Fish hold dividers and deck supports
This next 2-3 weeks from this point we worked on the tank fittings, tank tops and installing the rest of the fish hold
walls/structural dividers……………Plus the planning for the cabin, rear decks and rails.
Next up is the filling in and sealing the keel under the center fish hold.
Back to the Fuel Tanks
Final preparation of the fuel tank lids
The ALL Important Fuel Pickups
Now the midship fish holds are insulated and glassed. Lots of cutting/fitting/glassing. The project continues to roll along! Scheduled for next week is installing the tank tops and beginning the work on the rear part of the boat.
Next is the first of two upper deck bulkheads being installed.

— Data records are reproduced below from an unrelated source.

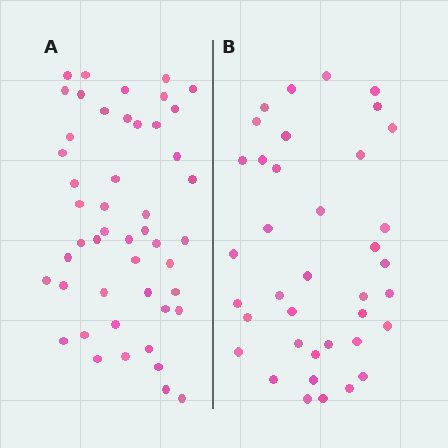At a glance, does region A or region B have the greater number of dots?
Region A (the left region) has more dots.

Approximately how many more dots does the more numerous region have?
Region A has roughly 10 or so more dots than region B.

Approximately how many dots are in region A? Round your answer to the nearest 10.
About 50 dots. (The exact count is 48, which rounds to 50.)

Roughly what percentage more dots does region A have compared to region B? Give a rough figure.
About 25% more.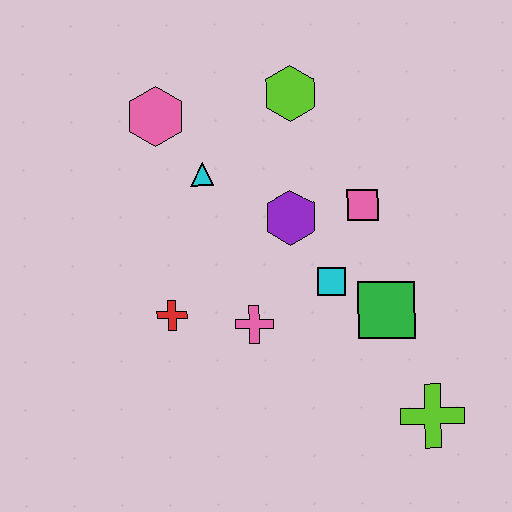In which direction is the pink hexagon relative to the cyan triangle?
The pink hexagon is above the cyan triangle.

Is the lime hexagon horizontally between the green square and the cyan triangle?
Yes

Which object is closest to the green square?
The cyan square is closest to the green square.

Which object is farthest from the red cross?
The lime cross is farthest from the red cross.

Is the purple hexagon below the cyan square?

Deck beams and stern ramp cut out.
Getting the “structure” right. 5 – wet 50 gallon fish wells and more rear deck bracing.
More structural work on the rear deck. Work will begin on the forward upper deck over the wet holds.
ZF 370 V-drive and shaft & shaft tube mock up
Shaft tube & keel sculpting
Hatch mount bases and one of the meticulous craftsmen doing the work !!!!!
Engine room/bilge being finished. Keel extension work being done.
Time for some gel coat…
Everything gel-coated with a light web w/ clear coat.
Time for some front cabin work.
Upper cabin is set in place approx 40″ forward from stock and cut to fit lower cabin (lower cabin was about 18″ fwd from stock). It’s being structurally secured and getting ready to “fair” to become “one” as a molded cabin. Pulling station being “shaped & sized” to fit trap puller and customer’s needs. Lower cabin access cut and all main pieces are just about in place. Cap Rail roughed in–Although that seems like a “small thing” it’s actually a major part of the boat and final “look”.